Adding hooks and stubs for something that may not happen, confuses and clutters the design of the resulting system. Building and running prototypes wastes time. Making a system extensible adds significant undefined scope. The reason is that no one knows what the future will bring. Furthermore, how can it be tested if the systems it is interfacing with are not defined?

This is one of the better philosophical underpinnings of the Agile methodology. Do not build for the future. Jim Highsmith said it well in his book Agile Project Management, "Simple design means valuing adapting over anticipating. This means designing for what we know today and then responding to what we learn in the future." Build a clean structured product and refactor components to account for current changes, however, leave the future for that, the future.

Leaving room in a hardware design for extension (i.e. ensuring the interfaces have expansion room) or ensuring software has the capability to adjust to areas known to be volatile, is perfectly sensible.

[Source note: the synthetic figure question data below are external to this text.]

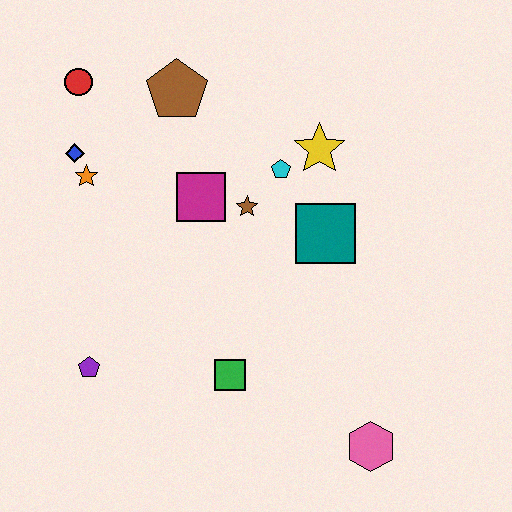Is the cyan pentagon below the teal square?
No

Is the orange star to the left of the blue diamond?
No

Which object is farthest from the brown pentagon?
The pink hexagon is farthest from the brown pentagon.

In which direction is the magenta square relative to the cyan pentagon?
The magenta square is to the left of the cyan pentagon.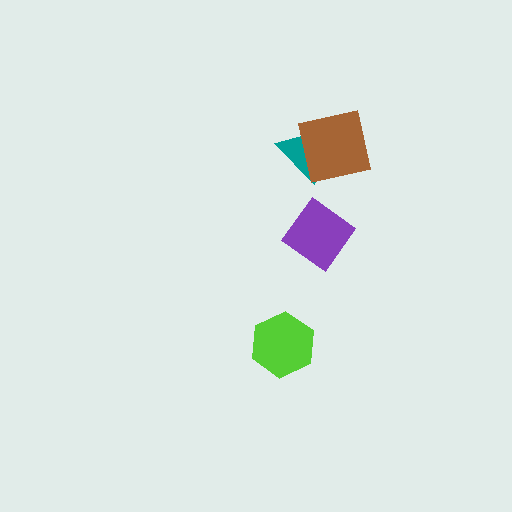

Consideration for some yet-to-be-defined standard is over complicating and adding time to the design, additionally building and testing something that may need to be completely thrown away and rebuilt.

Too many engineers want to make their system fit the future by anticipating where and how the system may be used in the future. This is often hidden in what is simply referred to as "implementation details". The project's management and even the customer are left out of the decision. However, this is a huge area for internally induced scope creep, additional risk and increased cost. This is a recipe for project failure.

Anticipation should be for areas of known change. Even this should be clearing called out so that the project team and the customer understand the work involved in its design and implementation. If they choose spent their time and money in others areas, that is their choice. The Project Manager will need to work with the technical team and their functional managers to instill this philosophy.